Emodin can directly bind to NCOR2. (A) Effect of concentration of emodin and emodin-biotin (B-Emodin) on transcription of SerRS expressed as firefly/renilla ratio (n=3). (B) The protein level of SerRS with emodin (10 µM) and B-Emodin (10 µM). (C) SDS-PAGE of MDA-MB-231 cell lysates incubated with free biotin or B-Emodin following protein affinity pull-down and coomassie blue staining (n=3). Arrows indicate bands analyzed by mass spectrometry (MS). (D) Immunoblot with anti-NCOR2, anti-ACACA, anti-FASN, anti-CAD, and anti-α-Tubulin antibodies of protein precipitated by streptavidin beads from MDA-MB-231 cell lysates in the presence of B-Emodin or biotin (10 µM). (E) shRNA target human NCOR2 was transfected into MDA-MB-231 cells, NCOR2 expression in MDA-MB-231 cells was determined by qPCR after shRNA transfection. (F) mRNA levels of SerRS from MDA-MB-231-shLacZ and MDA-MB-231-shNCOR2 cells treated with emodin for 48 h (n=3). (G) Representations of the predicted binding modes of emodin with NCOR2, SANT2. (H) Immunoblot with anti-NCOR2 antibody of purified proteins (GST and GST-NCOR2 SANT2) incubated with B-Emodin (10 µM) or biotin and precipitated by streptavidin beads.
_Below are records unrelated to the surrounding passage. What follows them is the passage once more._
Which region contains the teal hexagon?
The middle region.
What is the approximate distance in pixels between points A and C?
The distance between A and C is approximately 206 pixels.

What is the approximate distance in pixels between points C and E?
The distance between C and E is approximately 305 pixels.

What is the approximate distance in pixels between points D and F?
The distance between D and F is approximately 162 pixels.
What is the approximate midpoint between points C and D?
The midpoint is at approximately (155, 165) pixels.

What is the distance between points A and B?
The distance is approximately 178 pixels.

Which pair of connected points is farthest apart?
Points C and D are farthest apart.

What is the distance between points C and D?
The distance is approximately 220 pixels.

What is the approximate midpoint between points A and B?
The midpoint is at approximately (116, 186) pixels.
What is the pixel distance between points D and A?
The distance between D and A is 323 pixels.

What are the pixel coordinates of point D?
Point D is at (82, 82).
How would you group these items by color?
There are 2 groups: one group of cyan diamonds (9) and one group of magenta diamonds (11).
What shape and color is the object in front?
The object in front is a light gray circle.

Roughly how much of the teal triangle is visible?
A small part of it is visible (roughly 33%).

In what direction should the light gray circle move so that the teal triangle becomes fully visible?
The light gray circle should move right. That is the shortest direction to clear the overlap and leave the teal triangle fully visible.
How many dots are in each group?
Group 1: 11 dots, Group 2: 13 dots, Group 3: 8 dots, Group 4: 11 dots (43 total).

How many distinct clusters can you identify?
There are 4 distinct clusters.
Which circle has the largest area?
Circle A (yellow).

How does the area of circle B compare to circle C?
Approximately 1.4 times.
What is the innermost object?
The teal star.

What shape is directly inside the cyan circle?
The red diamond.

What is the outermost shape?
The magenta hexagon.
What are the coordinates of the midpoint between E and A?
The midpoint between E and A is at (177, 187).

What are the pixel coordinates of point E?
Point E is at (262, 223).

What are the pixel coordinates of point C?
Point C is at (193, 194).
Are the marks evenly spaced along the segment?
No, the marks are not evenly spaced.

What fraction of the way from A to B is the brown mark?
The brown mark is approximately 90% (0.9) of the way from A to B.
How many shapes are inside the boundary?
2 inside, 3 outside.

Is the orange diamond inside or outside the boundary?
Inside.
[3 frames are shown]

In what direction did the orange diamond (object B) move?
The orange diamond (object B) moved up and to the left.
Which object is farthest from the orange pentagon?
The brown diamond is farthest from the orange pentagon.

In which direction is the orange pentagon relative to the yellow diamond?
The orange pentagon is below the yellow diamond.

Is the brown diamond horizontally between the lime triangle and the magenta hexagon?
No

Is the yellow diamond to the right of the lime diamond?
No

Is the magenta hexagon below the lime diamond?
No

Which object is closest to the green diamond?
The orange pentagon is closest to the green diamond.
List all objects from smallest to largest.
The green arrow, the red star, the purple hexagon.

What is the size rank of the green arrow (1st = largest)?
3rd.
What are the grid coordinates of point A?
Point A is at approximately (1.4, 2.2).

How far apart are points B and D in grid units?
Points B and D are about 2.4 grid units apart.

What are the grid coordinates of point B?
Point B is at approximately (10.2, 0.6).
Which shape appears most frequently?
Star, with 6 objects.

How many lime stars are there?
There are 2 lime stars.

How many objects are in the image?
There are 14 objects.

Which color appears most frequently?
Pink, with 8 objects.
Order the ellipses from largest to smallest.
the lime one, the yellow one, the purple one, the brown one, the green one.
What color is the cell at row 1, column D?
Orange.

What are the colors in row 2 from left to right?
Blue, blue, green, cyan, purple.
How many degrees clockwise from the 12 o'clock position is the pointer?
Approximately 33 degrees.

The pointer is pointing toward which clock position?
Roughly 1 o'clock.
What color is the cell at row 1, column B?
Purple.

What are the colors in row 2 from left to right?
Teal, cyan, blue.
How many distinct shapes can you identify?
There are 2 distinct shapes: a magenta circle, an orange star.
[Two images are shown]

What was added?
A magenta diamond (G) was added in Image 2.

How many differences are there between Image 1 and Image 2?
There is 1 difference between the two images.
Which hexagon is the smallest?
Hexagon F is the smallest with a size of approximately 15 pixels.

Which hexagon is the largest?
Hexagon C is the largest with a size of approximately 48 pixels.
Data are means ± SD., ns, no significant difference; **p<0.01; ***p<0.001; by one-way ANOVA for A; by Student's t-test for E, F.

Figure 6

Emodin can dissociate NCOR2 from the promoter of SerRS. (A) Two classic retinoic acid response elements (RARE) motifs located on the promoter of SerRS (DR, direct repeats; X, any nucleotide; n, number of interspacing nucleotides). (B) Co-immunoprecipitation with anti-NCOR2, anti-RARα and anti-RXRα antibodies of cell lysates after 48 h treatment of MDA-MB-231 cells with DMSO or emodin (10 µM). (C) mRNA levels of SerRS, HOXB1, PCK1, and UCP1 from MDA-MB-231 cells treated with emodin (10 µM) relative to controls (n=3). (D-F) Chromatin Immunoprecipitation assays of MDA-MB-231 cells with, anti-RARα, anti-NCOR2 and anti-HDAC3 antibodies followed by qPCR with specific primers for the SerRS promoter (n=3; **p<0.01, ***p<0.001, ns, no significant difference; by Student's t-test). (G) Model for angiogenesis inhibition by emodin through direct targeting of NCOR2 and subsequent inactivation of the SerRS/VEGFA axis.